I have been tracking an issue that causes the MQTT data source to disconnect from its broker.
What I have been seeing in the ma.log is:
WARN 2020-02-21T08:38:12,594 (com.serotonin.m2m2.rt.dataSource.PollingDataSource.incrementUnsuccessfulPolls:150) - Data Source Application Virtual aborted 3093 polls since it started.
WARN 2020-02-21T08:45:15,170 (com.serotonin.m2m2.rt.dataSource.PollingDataSource.incrementUnsuccessfulPolls:150) - Data Source Mango Internal aborted 1494 polls since it started.
WARN 2020-02-21T08:45:15,191 (com.serotonin.m2m2.rt.dataSource.PollingDataSource.incrementUnsuccessfulPolls:150) - Data Source Internal Stats aborted 22 polls since it started.

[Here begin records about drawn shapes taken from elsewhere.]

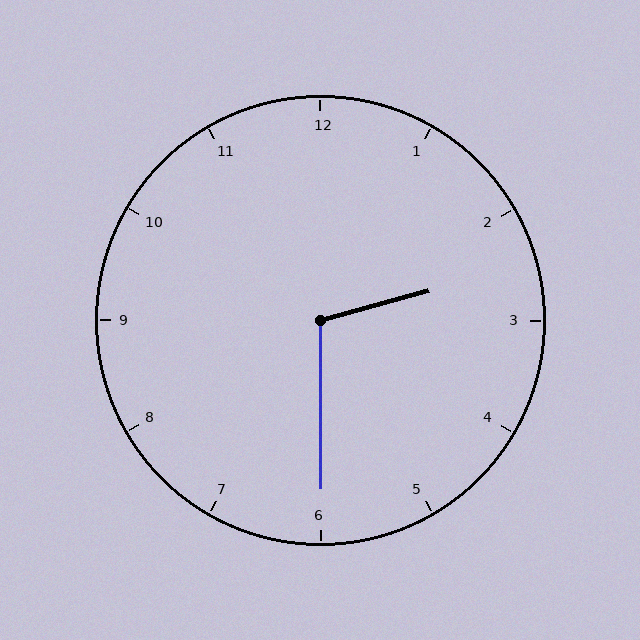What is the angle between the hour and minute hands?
Approximately 105 degrees.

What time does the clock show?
2:30.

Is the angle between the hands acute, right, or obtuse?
It is obtuse.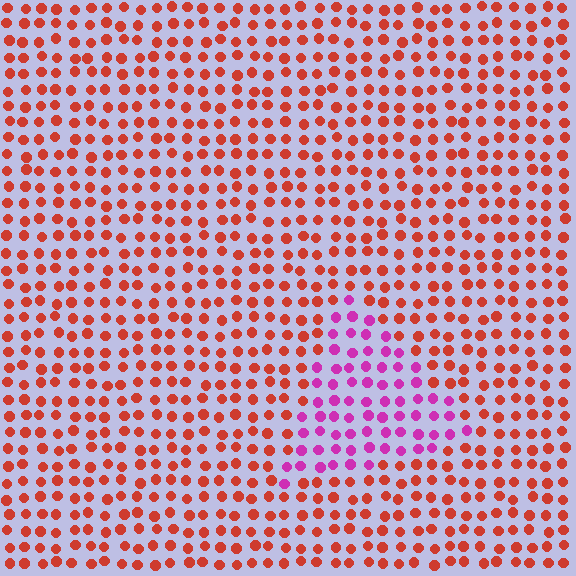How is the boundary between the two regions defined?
The boundary is defined purely by a slight shift in hue (about 55 degrees). Spacing, size, and orientation are identical on both sides.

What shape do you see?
I see a triangle.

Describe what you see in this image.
The image is filled with small red elements in a uniform arrangement. A triangle-shaped region is visible where the elements are tinted to a slightly different hue, forming a subtle color boundary.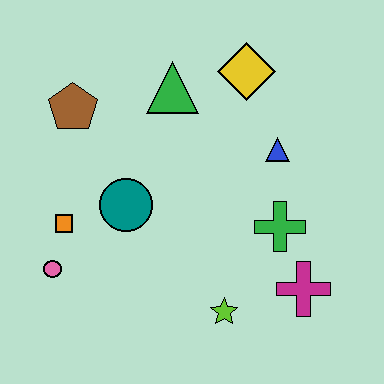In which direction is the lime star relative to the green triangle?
The lime star is below the green triangle.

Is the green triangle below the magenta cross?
No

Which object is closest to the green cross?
The magenta cross is closest to the green cross.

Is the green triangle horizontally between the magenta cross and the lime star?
No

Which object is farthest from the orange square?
The magenta cross is farthest from the orange square.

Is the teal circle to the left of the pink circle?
No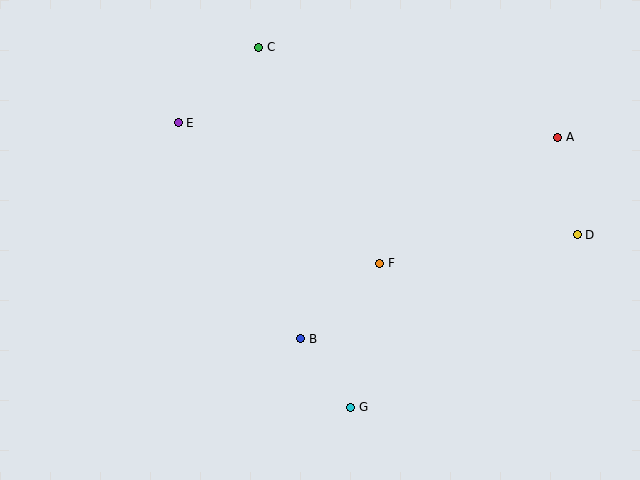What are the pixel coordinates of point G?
Point G is at (351, 407).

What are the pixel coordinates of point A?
Point A is at (558, 137).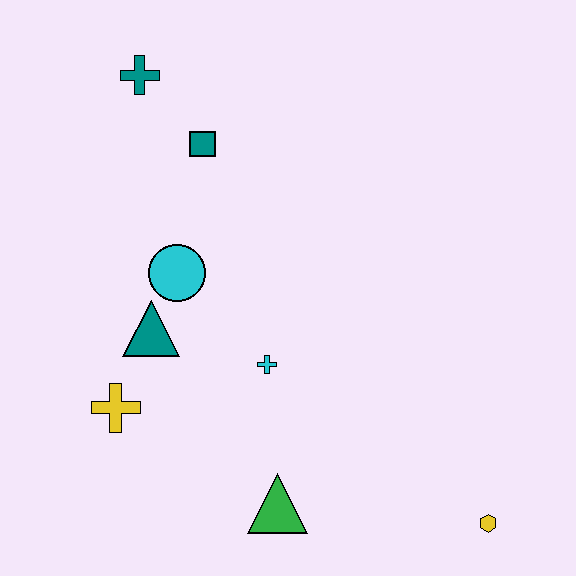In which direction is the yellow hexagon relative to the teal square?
The yellow hexagon is below the teal square.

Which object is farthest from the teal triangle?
The yellow hexagon is farthest from the teal triangle.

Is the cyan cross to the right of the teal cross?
Yes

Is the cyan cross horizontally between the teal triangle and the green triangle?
Yes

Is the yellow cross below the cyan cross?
Yes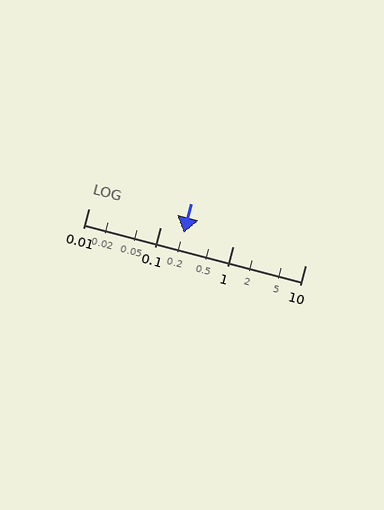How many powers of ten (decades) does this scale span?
The scale spans 3 decades, from 0.01 to 10.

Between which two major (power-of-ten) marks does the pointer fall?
The pointer is between 0.1 and 1.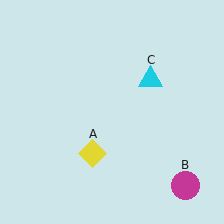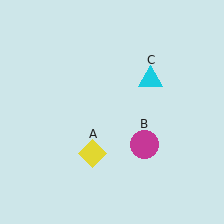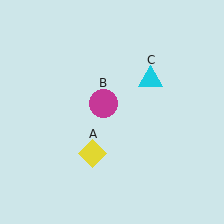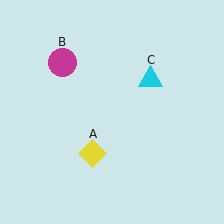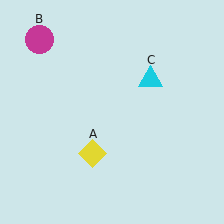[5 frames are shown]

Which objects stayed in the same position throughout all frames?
Yellow diamond (object A) and cyan triangle (object C) remained stationary.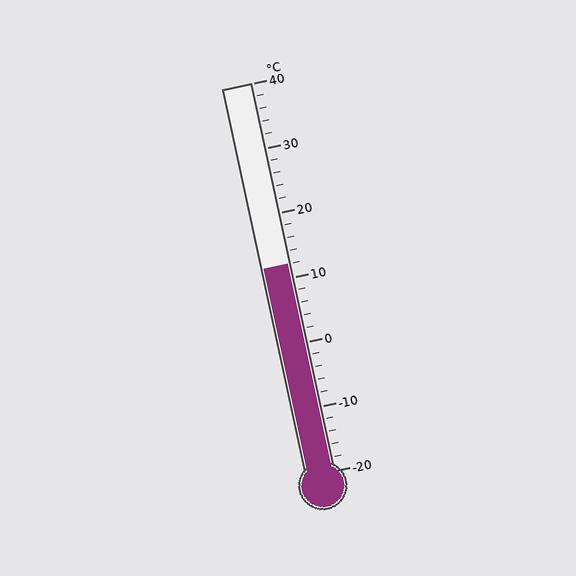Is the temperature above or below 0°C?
The temperature is above 0°C.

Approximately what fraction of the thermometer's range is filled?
The thermometer is filled to approximately 55% of its range.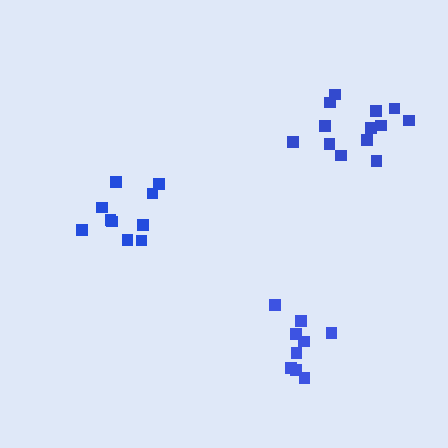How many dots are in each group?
Group 1: 9 dots, Group 2: 10 dots, Group 3: 13 dots (32 total).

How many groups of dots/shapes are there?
There are 3 groups.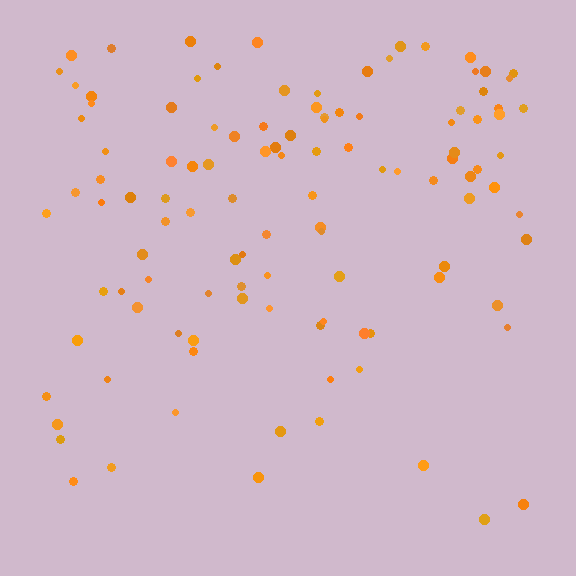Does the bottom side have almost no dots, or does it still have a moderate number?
Still a moderate number, just noticeably fewer than the top.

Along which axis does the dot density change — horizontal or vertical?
Vertical.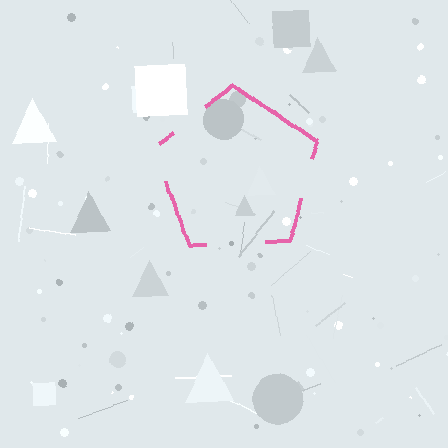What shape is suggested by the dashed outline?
The dashed outline suggests a pentagon.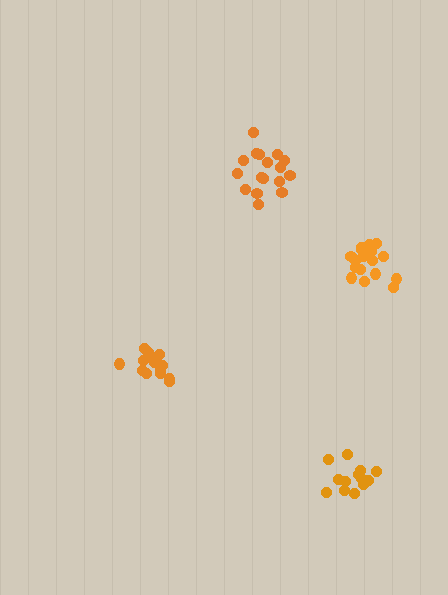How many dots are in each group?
Group 1: 13 dots, Group 2: 15 dots, Group 3: 17 dots, Group 4: 17 dots (62 total).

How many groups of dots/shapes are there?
There are 4 groups.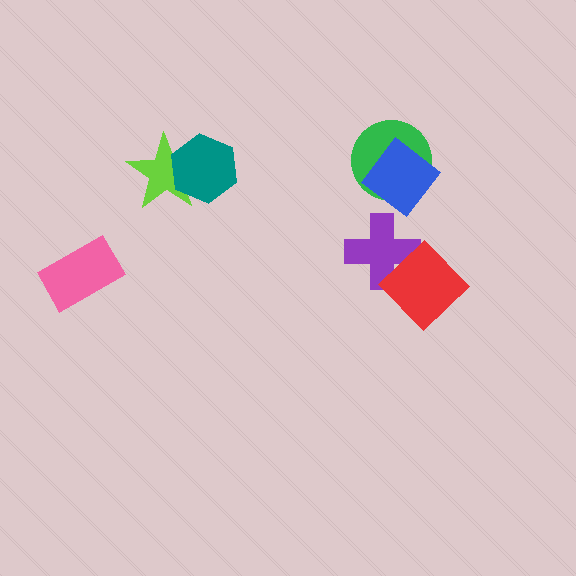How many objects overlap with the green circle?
1 object overlaps with the green circle.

ERROR 2020-02-21T08:45:15,249 (com.infiniteautomation.m2m2.mqtt.client.MqttClientDataSourceRT$1.connectionLost:632) - MQTT Connection Lost
org.eclipse.paho.client.mqttv3.MqttException: Connection lost
at org.eclipse.paho.client.mqttv3.internal.CommsSender.handleRunException(CommsSender.java:153) ~[?:?]
at org.eclipse.paho.client.mqttv3.internal.CommsSender.run(CommsSender.java:138) ~[?:?]
at java.lang.Thread.run(Thread.java:748) [?:1.8.0_212]
Caused by: java.net.SocketException: Broken pipe (Write failed)
at java.net.SocketOutputStream.socketWrite0(Native Method) ~[?:1.8.0_212]
at java.net.SocketOutputStream.socketWrite(SocketOutputStream.java:111) ~[?:1.8.0_212]
at java.net.SocketOutputStream.write(SocketOutputStream.java:155) ~[?:1.8.0_212]
at java.io.BufferedOutputStream.flushBuffer(BufferedOutputStream.java:82) ~[?:1.8.0_212]
at java.io.BufferedOutputStream.flush(BufferedOutputStream.java:140) ~[?:1.8.0_212]
at org.eclipse.paho.client.mqttv3.internal.wire.MqttOutputStream.flush(MqttOutputStream.java:49) ~[?:?]
at org.eclipse.paho.client.mqttv3.internal.CommsSender.run(CommsSender.java:107) ~[?:?]
... 1 more
These errors seemed to occur on a fairly regular timing of about 3.5 hours. It wasn't until yesterday when I got the Mango internal source working that I saw that it was very regular.
The log entries occur when the free memory is "reset" back to 1.2gb. The one anomaly in the middle is when the backup/purge occurs, at which time there are log entries regarding the aborted polling the mqtt lost connection.
I have 2 environment setup with a very similar load:
VM's with 2GB memory allocated, 4GB swap
JVM: ~80% memory usage, 0-15% CPU usage
JAVAOPTS="$JAVAOPTS -Xms1600m -Xmx1600m"
1850 data points
The dev environment, running v3.5.6, has a very different free memory usage. Other than log entries occurring at the time of backup/purge, the mqtt connection has not been lost.
(You can see the influence of the backup/purge also in this chart)
I am concerned with the mqtt connection being lost as it is possible that data will be missed. This occurred once during a backup when the connection was lost for 10mins.
Is this issue due to the limited resources (memory) on the VM? I am not convinced it is as the dev environment does not show a similar behaviour. Is this issue due to v3.6.5 (compared to v3.5.6)?
Is this behaviour expected during a backup/purge? Can it be mitigated?
Any ideas would be great.
PS: as another comparison, I have a similar app running on a physical box with 32gb memory, JVM size of 2.8GB and 2300 data points and have not seen this behaviour (mqtt connection lost) v3.5.6.